TITLE: Kusillo
TYPE: mask and costume
ETHNICITY: Aymara; Quechua
DESCRIPTION: Kusillo Mask and Costume
MAKER: Unknown maker in Puno
CEREMONY: Agriculture/Hunting; Carnival
AGE: 1980s
MAIN MATERIAL: dyed wool felt
OTHER MATERIALS: yarn; cardboard; sequins; cotton batting

The kusillo is an Andean clown character that combines attributes of an insect, shepherd, and devil, although he is considered a benevolent trickster. It is one of the oldest masked characters in the region, predating the Spanish conquest. It is used in both Bolivia and Peru as a comic dancer, as well as a promoter of fertility during agricultural and hunting rites.

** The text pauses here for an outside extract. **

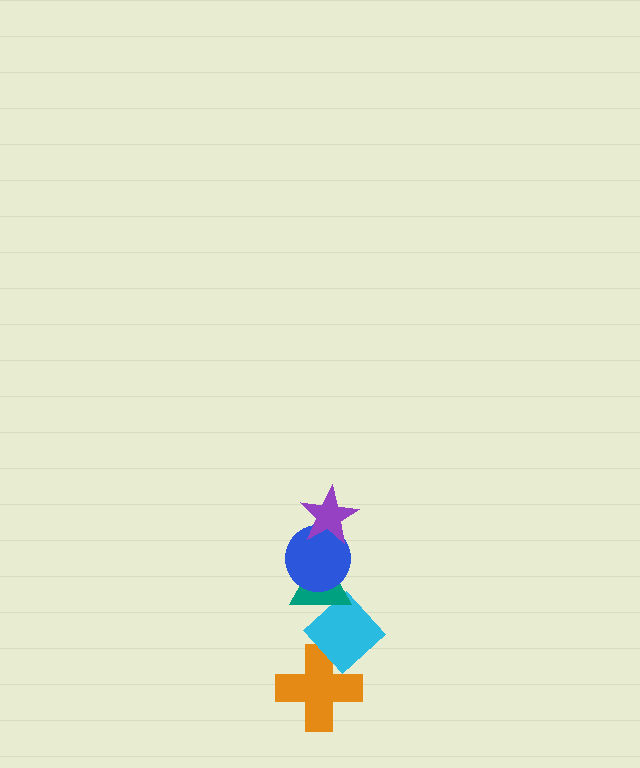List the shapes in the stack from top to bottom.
From top to bottom: the purple star, the blue circle, the teal triangle, the cyan diamond, the orange cross.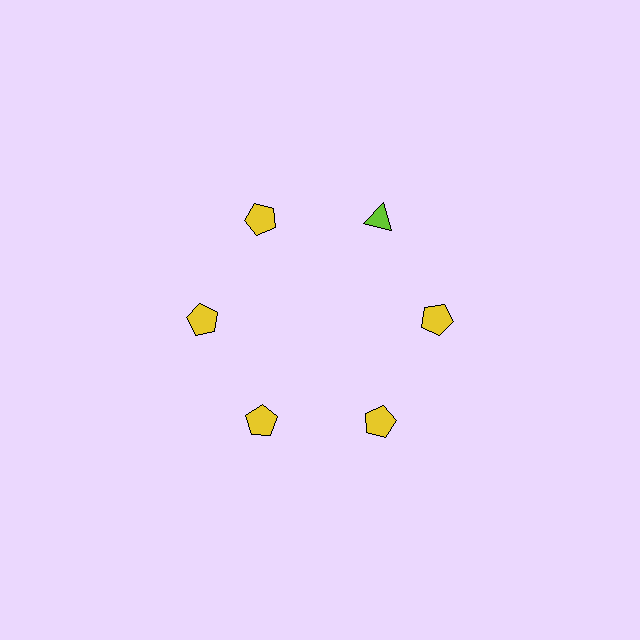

Until the 1960s, the kusillos formed their own dance group, however, with their own music and group choreography. In modern times, he makes his appearance alone or in pairs during Carnival, along with the waka tokhoris or other groups, and sometimes at other festivities as well.

The upturned nose and appendages on the head are thought to be phallic symbols, expressing the kusillo‘s nature as a promoter of fertility. In addition, the kusillo tries to seduce girls in the crowd, reflecting both his fertility and trickster roles.  To facilitate this behavior, socially unacceptable otherwise, he wears white gloves and long pants to prevent recognition.